By following these tips and tricks, you can easily navigate the menu at Buffalo Wild Wings and find delicious low carb options that fit your dietary needs.
Customizing Your Meal for Low Carb Needs
Ordering Tips
When ordering at Buffalo Wild Wings, there are a few things you can do to make your meal low carb. First, stick to the traditional wings, which have 0g net carbs per serving. Avoid the boneless wings, which are breaded and contain 20g of carbs per serving. You can also order naked tenders, which have 0g net carbs per serving.
Next, choose your sauce carefully. The mild, medium, and hot sauces are all low carb, but some of the dry seasonings contain 1g of carbs per serving. Stick to flavors like buffalo, chipotle BBQ, desert heat, lemon pepper, and salt and vinegar. When it comes to dipping sauce, choose bleu cheese or ranch dressing, which contain 2g carbs each per dressing.

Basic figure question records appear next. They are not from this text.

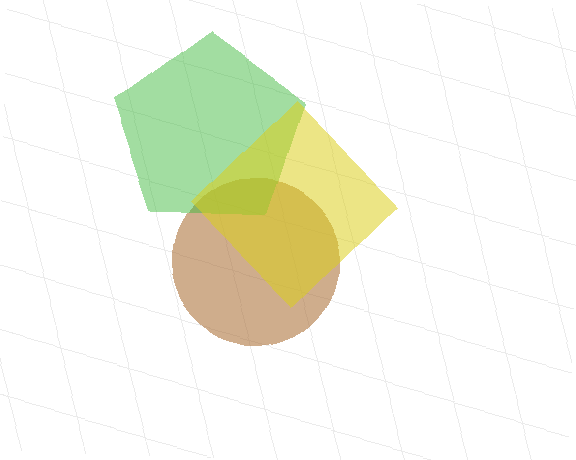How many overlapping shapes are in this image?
There are 3 overlapping shapes in the image.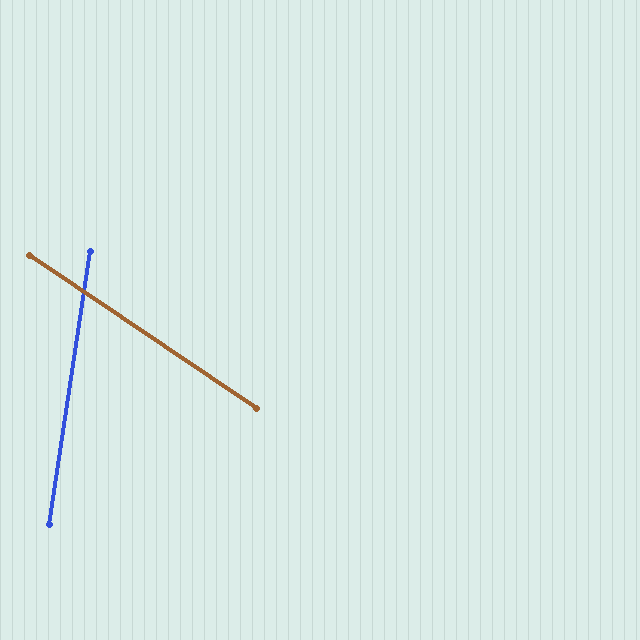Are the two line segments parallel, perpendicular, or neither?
Neither parallel nor perpendicular — they differ by about 65°.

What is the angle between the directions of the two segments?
Approximately 65 degrees.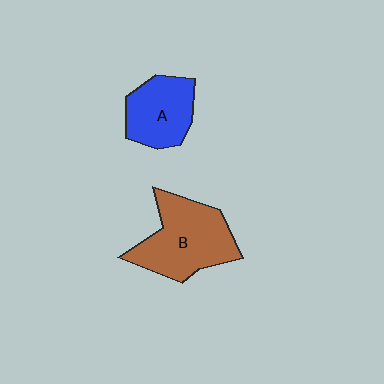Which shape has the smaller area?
Shape A (blue).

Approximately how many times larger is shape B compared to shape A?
Approximately 1.4 times.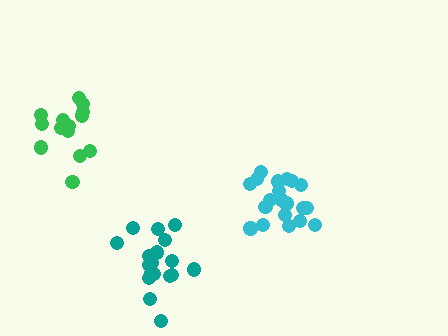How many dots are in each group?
Group 1: 20 dots, Group 2: 14 dots, Group 3: 18 dots (52 total).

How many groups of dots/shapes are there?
There are 3 groups.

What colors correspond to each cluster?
The clusters are colored: cyan, green, teal.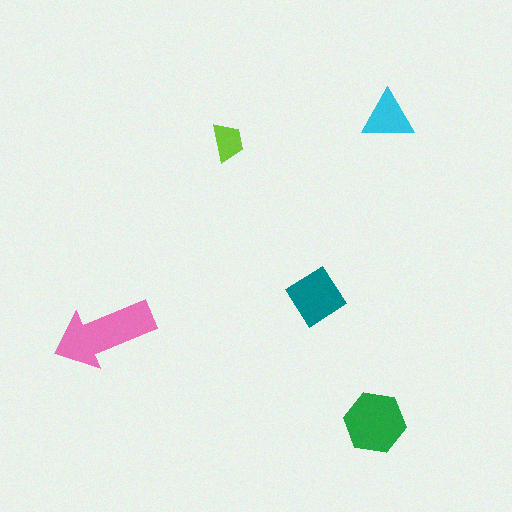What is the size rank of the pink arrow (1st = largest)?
1st.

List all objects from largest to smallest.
The pink arrow, the green hexagon, the teal diamond, the cyan triangle, the lime trapezoid.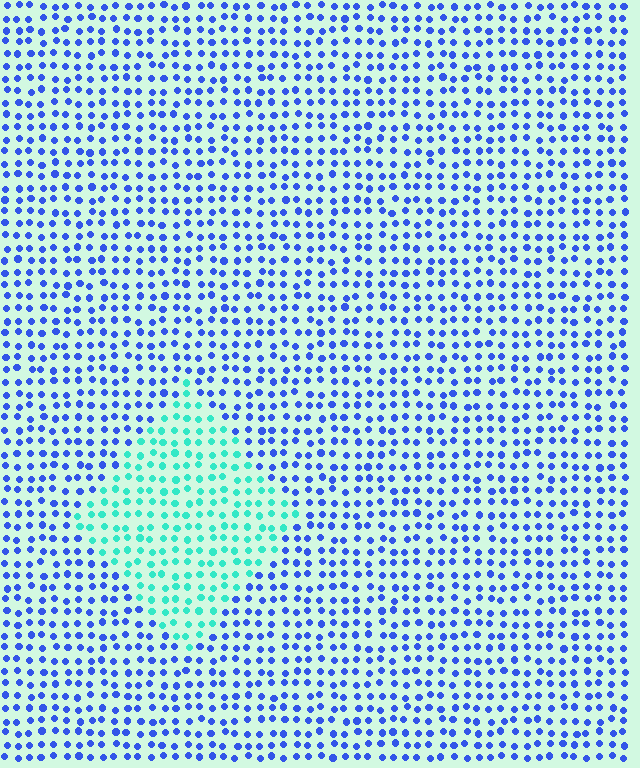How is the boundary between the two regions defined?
The boundary is defined purely by a slight shift in hue (about 60 degrees). Spacing, size, and orientation are identical on both sides.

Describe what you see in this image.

Finally, skip the croutons and any other high-carb toppings when ordering salads. Stick to green salads with grilled chicken or shrimp, and choose a low-carb dressing like ranch or Caesar.
Drink Selections
When it comes to drinks, water is always a great choice. You can also order unsweetened iced tea or diet soda. If you’re looking for something a little more exciting, try a low-carb cocktail like a vodka soda or a gin and tonic with diet tonic water.
It’s important to keep in mind that alcohol can slow down your weight loss progress on a low-carb diet, so drink in moderation. Stick to one or two drinks and avoid sugary mixers like juice or soda.
In summary, customizing your meal at Buffalo Wild Wings for low carb needs is easy with a few simple tips. Stick to traditional wings or naked tenders, choose low-carb sauces and dressings, skip high-carb toppings, and opt for water or low-carb drinks.